EXO Private Search

EXO Labs:

So we face a dilemma: how can we maintain the privacy benefits of local models while still accessing real-time information?

[…]

The problem is that this database is hosted on a server somewhere in the cloud. The host of the server can see our query and the response of that query, compromising our privacy.

A potential solution would be to download all the data locally. That way, we could query the database locally keeping the query and response private. But this is impractical – Twitter alone generates 200TB of text per year. Your phone can’t store that much data.

What we want is a way for the server to process our query without ever seeing what we were asking for or what results we got back. Let’s see if we can find a way to do that by looking at how search works.

How modern search engines work:

Modern search engines convert both documents and queries into normalized vectors such that similar items end up close together. This conversion is called “embedding”. For instance:


"I love cats" → A = [0.7, 0.71] (normalized)
"I like felines" → B = [0.5, 0.866] (normalized)
"Buy cheap stocks" → C = [-0.8, 0.6] (normalized)

Figure 4: Visualization of the three normalized vectors in 2D space. Vectors A and B point in similar directions (high similarity), while vector C is in a different direction to A (low similarity).

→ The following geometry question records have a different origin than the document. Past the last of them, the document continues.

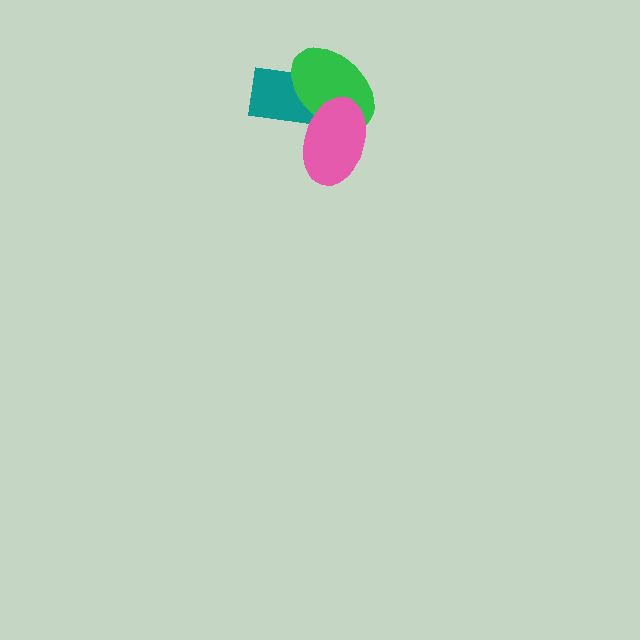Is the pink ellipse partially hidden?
No, no other shape covers it.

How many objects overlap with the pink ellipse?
2 objects overlap with the pink ellipse.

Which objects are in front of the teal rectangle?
2 objects cover part of the teal rectangle: the green ellipse and the pink ellipse.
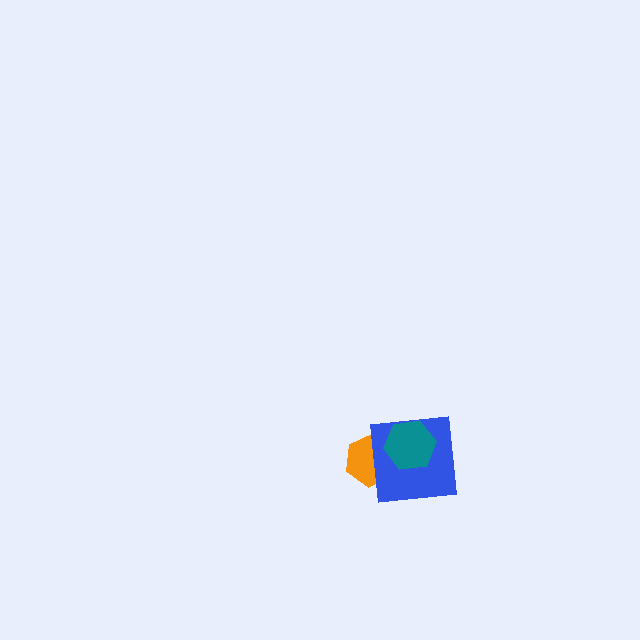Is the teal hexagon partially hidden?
No, no other shape covers it.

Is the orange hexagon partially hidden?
Yes, it is partially covered by another shape.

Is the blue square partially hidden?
Yes, it is partially covered by another shape.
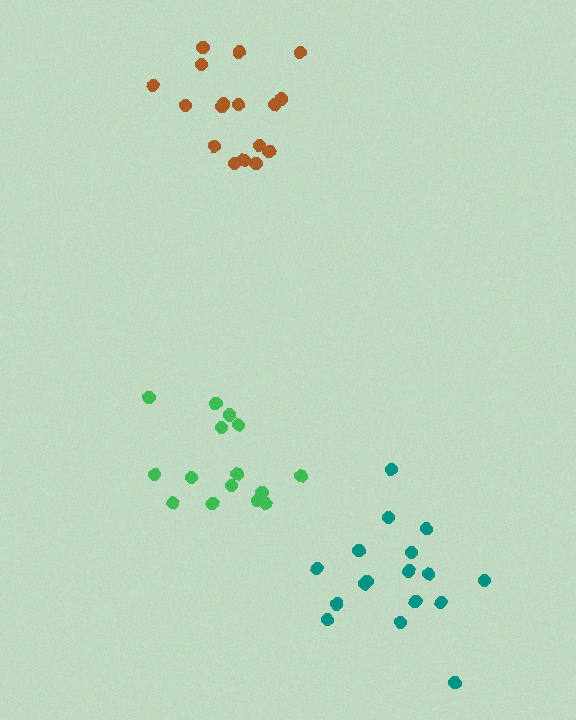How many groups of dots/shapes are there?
There are 3 groups.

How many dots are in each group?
Group 1: 17 dots, Group 2: 17 dots, Group 3: 15 dots (49 total).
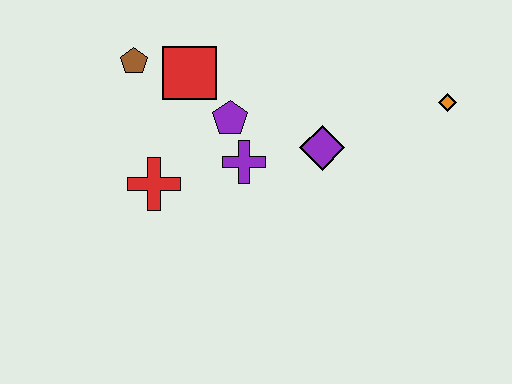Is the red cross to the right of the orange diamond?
No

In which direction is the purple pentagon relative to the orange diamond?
The purple pentagon is to the left of the orange diamond.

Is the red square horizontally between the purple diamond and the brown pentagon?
Yes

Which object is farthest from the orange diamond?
The brown pentagon is farthest from the orange diamond.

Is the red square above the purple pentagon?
Yes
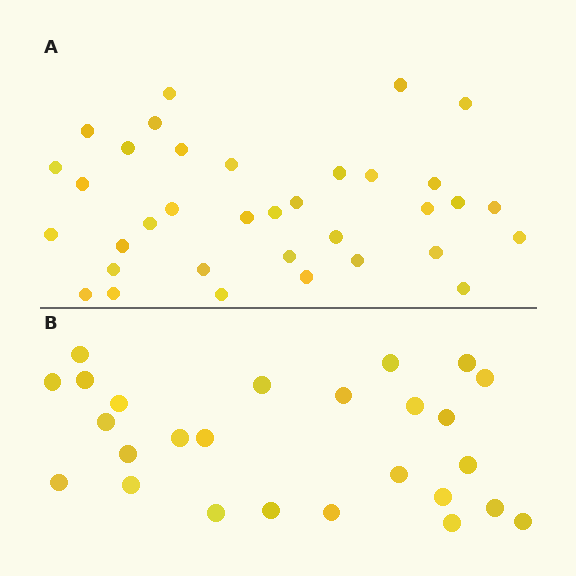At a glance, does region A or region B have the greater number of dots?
Region A (the top region) has more dots.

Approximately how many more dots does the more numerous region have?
Region A has roughly 8 or so more dots than region B.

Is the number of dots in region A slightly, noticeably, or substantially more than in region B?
Region A has noticeably more, but not dramatically so. The ratio is roughly 1.3 to 1.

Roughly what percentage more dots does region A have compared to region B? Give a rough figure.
About 35% more.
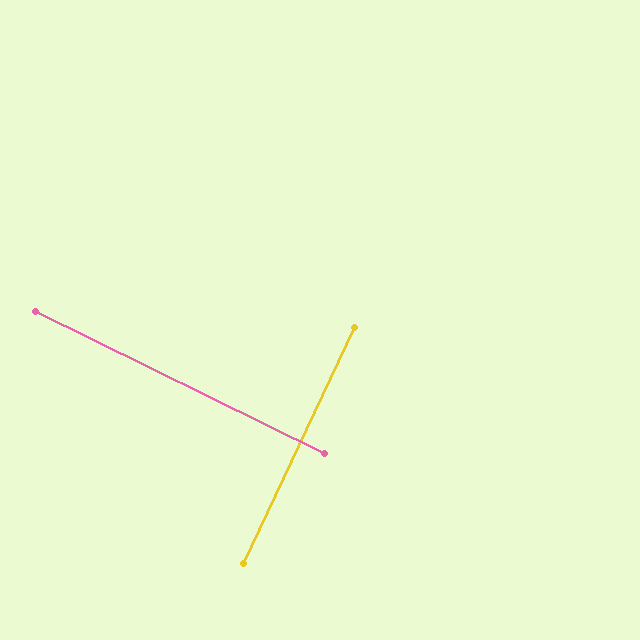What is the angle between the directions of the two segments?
Approximately 89 degrees.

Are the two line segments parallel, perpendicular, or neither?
Perpendicular — they meet at approximately 89°.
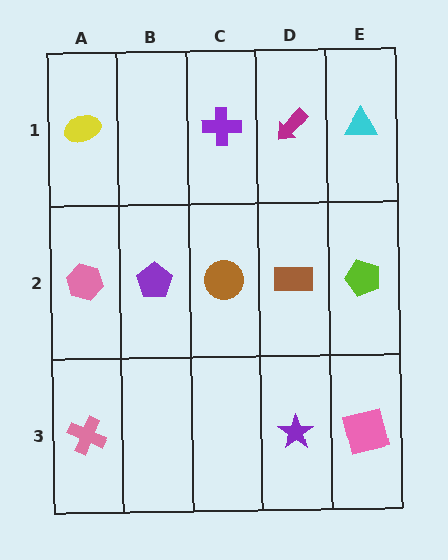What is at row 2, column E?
A lime pentagon.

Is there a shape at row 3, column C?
No, that cell is empty.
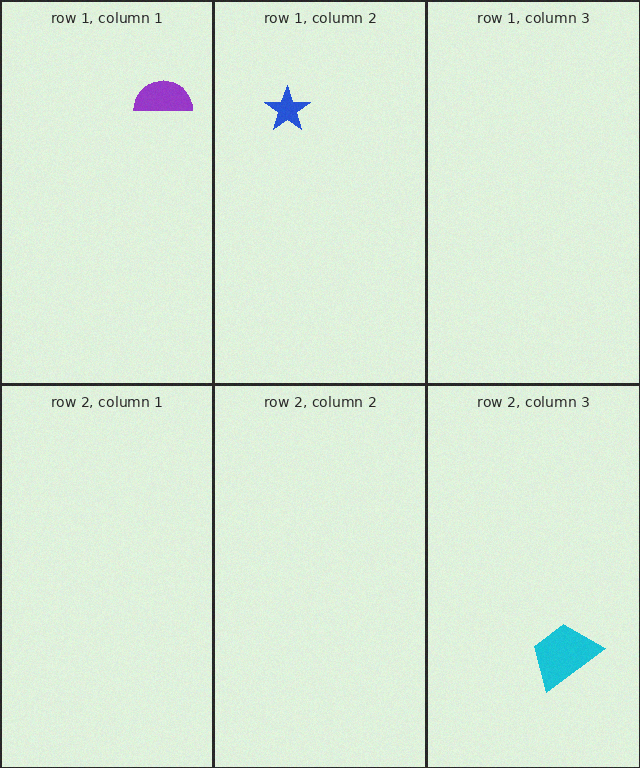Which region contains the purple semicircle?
The row 1, column 1 region.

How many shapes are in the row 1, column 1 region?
1.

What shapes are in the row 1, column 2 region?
The blue star.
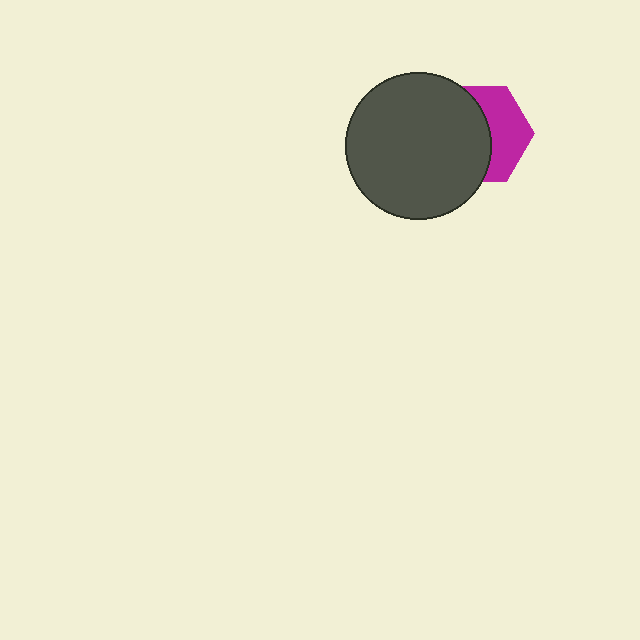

To find relevant documents, we look for vectors that point in similar directions – meaning they have a small angle between them. The cosine of this angle gives us a stable, efficient similarity measure ranging from -1 to 1:

  • cos(0°) = 1 (vectors point same direction)
  • cos(90°) = 0 (vectors are perpendicular)
  • cos(180°) = -1 (vectors point opposite directions)

The cosine similarity formula is shown below, where a and b are vectors with components a₁, a₂, etc. and b₁, b₂, etc., θ is the angle between them, · represents the dot product, and ||a|| denotes the length (magnitude) of vector a:

cos(θ) = (a·b)/(||a||·||b||)
       = (a₁b₁ + a₂b₂ + ...)/(√(a₁² + a₂² + ...) · √(b₁² + b₂² + ...))

However, when vectors are normalized (meaning their length equals 1), the denominator becomes 1·1 = 1, leaving us with just the dot product:

cos(θ) = a·b = a₁b₁ + a₂b₂ + a₃b₃ + ...

This is why working with normalized vectors is so efficient – the similarity calculation reduces to simply multiplying corresponding elements and adding up the results.

Let’s compute the similarities between our example vectors:

cos(θ₁) = A·B = (0.7 × 0.5) + (0.71 × 0.866) = 0.964 // Similar!
cos(θ₂) = A·C = (0.7 × -0.8) + (0.71 × 0.6) = -0.134 // Quite different

The first high value (0.964) tells us vectors A and B point in similar directions – just as we’d expect for two phrases about cats! The second value (-0.254) shows that vectors A and C point in quite different directions, indicating unrelated topics.

relevance = query_vector · document_vector
= q₁d₁ + q₂d₂ + q₃d₃ + ...

This seemingly simple calculation – just multiplications and additions – is the key to private search.

Introducing EXO Private Search

Privacy-preserving web search for local LLMs.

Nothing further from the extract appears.